The size of a GCTAEventAtom
object is 264 Bytes, which is about 2.3 times larger than the event written to disk. The difference mainly comes from the GCTAInstDir
member which takes 112 Bytes due to pre-computed information.
The IFAE20120510_50h
response predicts about 60000 events for 30 min, which corresponds to 16 MB in RAM and 7 MB on disk. The IFAE20120510_50h
response file takes 210 kB on disk. The binning of the response file is still relatively coarse, and it is certainly conceivable that the final response file takes a factor of 10 more on disk, i.e. 2 MB. As a rule of thumb, one can thus assume that a 30 min run will take 10 MB on disk and 20 MB in RAM. The following table summarizes the expected memory needs:
Duration | Disk | RAM |
30 min | 10 MB | 20 MB |
50 hr | 1 GB | 2 GB |
200 hr | 4 GB | 8 GB |
1 year | 28 GB | 56 GB |
30 years | 840 GB | 1.7 TB |
(1400 hr of observing time have been assumed per year).

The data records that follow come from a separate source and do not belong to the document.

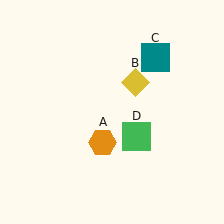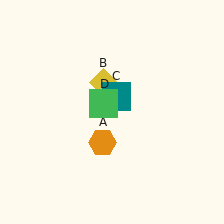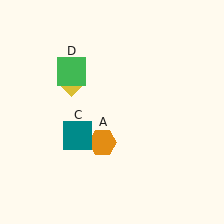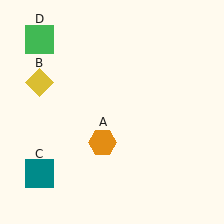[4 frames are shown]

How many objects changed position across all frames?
3 objects changed position: yellow diamond (object B), teal square (object C), green square (object D).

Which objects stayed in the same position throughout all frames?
Orange hexagon (object A) remained stationary.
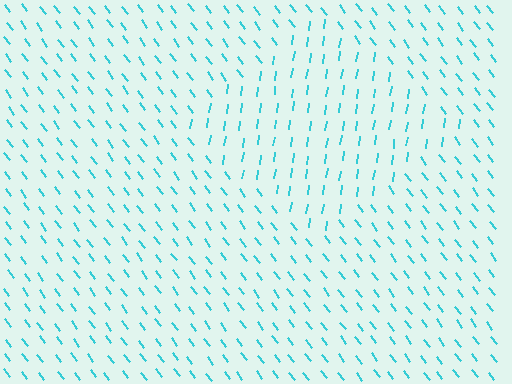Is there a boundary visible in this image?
Yes, there is a texture boundary formed by a change in line orientation.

As today laptops can accommodate a few GB of RAM, analyses of 50 hr can be done with the existing code in memory. Memory usage can be reduced by reducing the size of an GCTAEventAtom
object to the information that is needed for analysis. The minimal information is Right Ascension, Declination, energy and time, which would occupy 32 Bytes for double precision values. This corresponds to a factor of 8 reduction.

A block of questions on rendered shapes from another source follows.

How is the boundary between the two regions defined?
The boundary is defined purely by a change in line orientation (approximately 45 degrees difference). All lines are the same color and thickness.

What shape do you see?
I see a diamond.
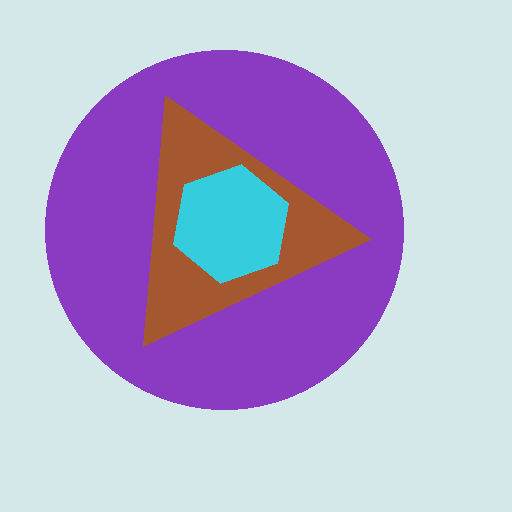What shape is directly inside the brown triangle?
The cyan hexagon.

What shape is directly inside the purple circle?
The brown triangle.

To go beyond the RAM memory limitations, data may be stored on disk when not used. This goes of course at the expense of computation speed.

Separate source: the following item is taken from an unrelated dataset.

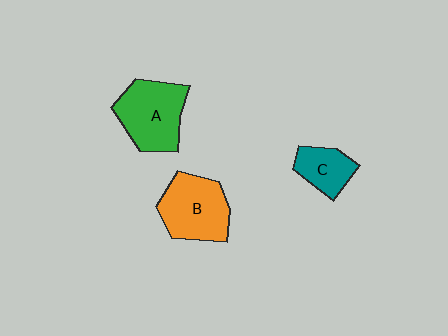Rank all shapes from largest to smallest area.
From largest to smallest: A (green), B (orange), C (teal).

#3 Updated by Knödlseder Jürgen about 10 years ago
- % Done changed from 0 to 20
ctobssim
now uses less memory when the execute()
method is called. In that case, events are written immediate to disk and are not kept in memory. They are however read back when needed.
#4 Updated by Knödlseder Jürgen about 10 years ago
- % Done changed from 20 to 50
I implemented a new logic in GCTAObservation
where the events are actually not loaded when reading information from an XML file. The read()
method now just stores the event file name, and the events()
method makes sure that the events are loaded if they are not yet online. To get rid of events once they have been loaded, the dispose_events()
method has been added.
With this logic, only minimal changes need to be done on the ctools
side.
#5 Updated by Knödlseder Jürgen about 10 years ago
- Description updated (diff)
#6 Updated by Knödlseder Jürgen about 10 years ago
- File test.py added
- Status changed from In Progress to Feedback
- % Done changed from 50 to 90
Attached a test script that I used to test a pipeline with reduced memory usage. Looks good from my side.
#7 Updated by Knödlseder Jürgen about 10 years ago
- Status changed from Feedback to Closed
- % Done changed from 90 to 100